19, 20. (a) Co będą czynić chrześcijańscy rodzice? (b) Jak wszyscy prawdziwi chrześcijanie dalej będą dawać dowody, że są uczniami Chrystusa?
19 „Po czwarte, my, którzy jesteśmy rodzicami, będziemy wszczepiać swym dzieciom drogę Bożą. Będziemy dawać wzór chrześcijańskiego życia, obejmującego między innymi regularne czytanie Biblii, prowadzenie studium rodzinnego, a także uczestniczenie z całej duszy w działalności zboru chrześcijańskiego oraz w służbie polowej.
20 „Po piąte, wszyscy będziemy się usilnie starali pielęgnować zbożne przymioty, których wzorem jest nasz Stwórca, a także naśladować Jego osobowość i sposób postępowania, jak to czynił Jezus (Efezjan 5:1). Jesteśmy zdecydowani kierować się w każdej sprawie miłością, dając w ten sposób dowód, że jesteśmy uczniami Chrystusa (Jana 13:35).
21-23. Co będą wciąż czynić Świadkowie Jehowy i o czym są przekonani?

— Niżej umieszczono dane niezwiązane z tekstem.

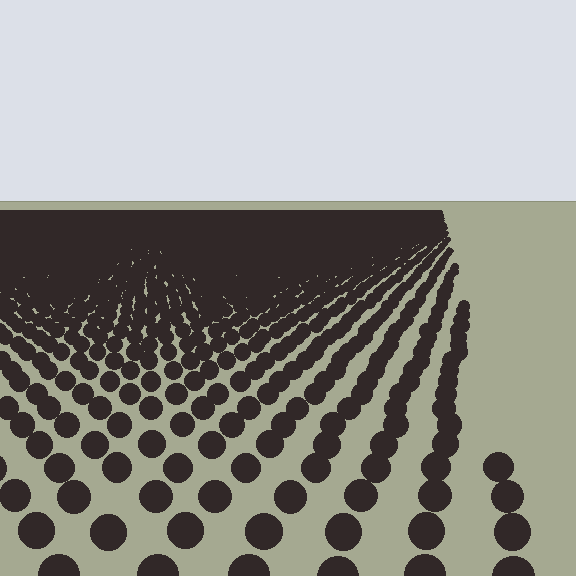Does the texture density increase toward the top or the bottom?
Density increases toward the top.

21 „Po szóste, będziemy nadal wytrwale głosić dobrą nowinę o Królestwie Bożym, pozyskiwać uczniów i pouczać ich o Bożej drodze życia oraz zachęcać do korzystania z dalszego szkolenia na zebraniach zborowych (Mateusza 24:14; 28:19, 20; Hebrajczyków 10:24, 25).
22 „Po siódme, jako jednostki i jako społeczność religijna będziemy w dalszym ciągu pierwsze miejsce w życiu przyznawać woli Boga. Dzięki korzystaniu z Jego Słowa, Biblii, jako naszego przewodnika nie zboczymy na prawo ani na lewo i w ten sposób potwierdzimy, iż droga Boża niezmiernie góruje nad drogami świata. Jesteśmy zdecydowani podążać Bożą drogą życia — niezachwianie i lojalnie, teraz i na zawsze!
23 „Przyjmujemy tę rezolucję, gdyż bez reszty ufamy podyktowanej miłością obietnicy Jehowy, że każdy, kto spełnia wolę Bożą, pozostanie na wieki. Przyjmujemy tę rezolucję, gdyż jesteśmy przekonani, że życie według zasad, rad i wskazówek Pisma Świętego stanowi już dziś najlepszą drogę życiową i kładzie wspaniały fundament na przyszłość, dzięki czemu możemy się mocno uchwycić rzeczywistego życia (1 Tymoteusza 6:19; 2 Tymoteusza 4:7b, 8). Przede wszystkim zaś przyjmujemy tę rezolucję dlatego, że miłujemy Jehowę Boga całym sercem i umysłem, całą duszą i siłą!
24, 25. Z jakim odzewem spotkała się zaproponowana rezolucja i jakie postanowienie powzięli ci, którzy podążają drogą Jehowy?
24 „Proszę teraz wszystkich obecnych na tym zgromadzeniu, którzy się opowiadają za przyjęciem niniejszej rezolucji, by zechcieli powiedzieć ‚TAK!’”
25 Na setkach stadionów i hal na całym świecie zebrani odpowiedzieli gromkim „TAK!” Świadkowie Jehowy nie mają wątpliwości, że dalej będą podążać drogą Jehowy. Pokładają w Nim całkowitą ufność i niezachwianie wierzą, iż spełni On swe obietnice. Bez względu na okoliczności pozostają lojalni. Są też zdecydowani spełniać Jego wolę.
„Bóg jest z nami”
26. W jakim szczęśliwym położeniu znajdują się wszyscy kroczący drogą Jehowy?
26 Świadkowie Jehowy pamiętają o zachęcie psalmisty: „Pokładaj nadzieję w Jehowie i trzymaj się jego drogi, a on cię wywyższy, byś posiadł ziemię” (Psalm 37:34). Nie zapominają też o pokrzepiających słowach Pawła: „Jeśli Bóg jest za nami, któż będzie przeciwko nam? Ten, który nawet własnego Syna nie oszczędził, lecz wydał go za nas wszystkich, jakże by też nie miał wraz z nim życzliwie dać nam wszystkiego innego?” (Rzymian 8:31, 32). Jeśli będziemy nieustannie kroczyć drogą Jehowy, On ‛obficie dostarczy nam wszystkiego dla naszego pożytku’ (1 Tymoteusza 6:17). Czy można sobie wyobrazić coś lepszego niż podążanie tą drogą razem z naszymi drogimi braćmi i siostrami? Bądźmy zdecydowani wytrwać do końca przy Jehowie, mając pewność, że w stosownym czasie ujrzymy spełnienie się każdej z Jego obietnic (Tytusa 1:2).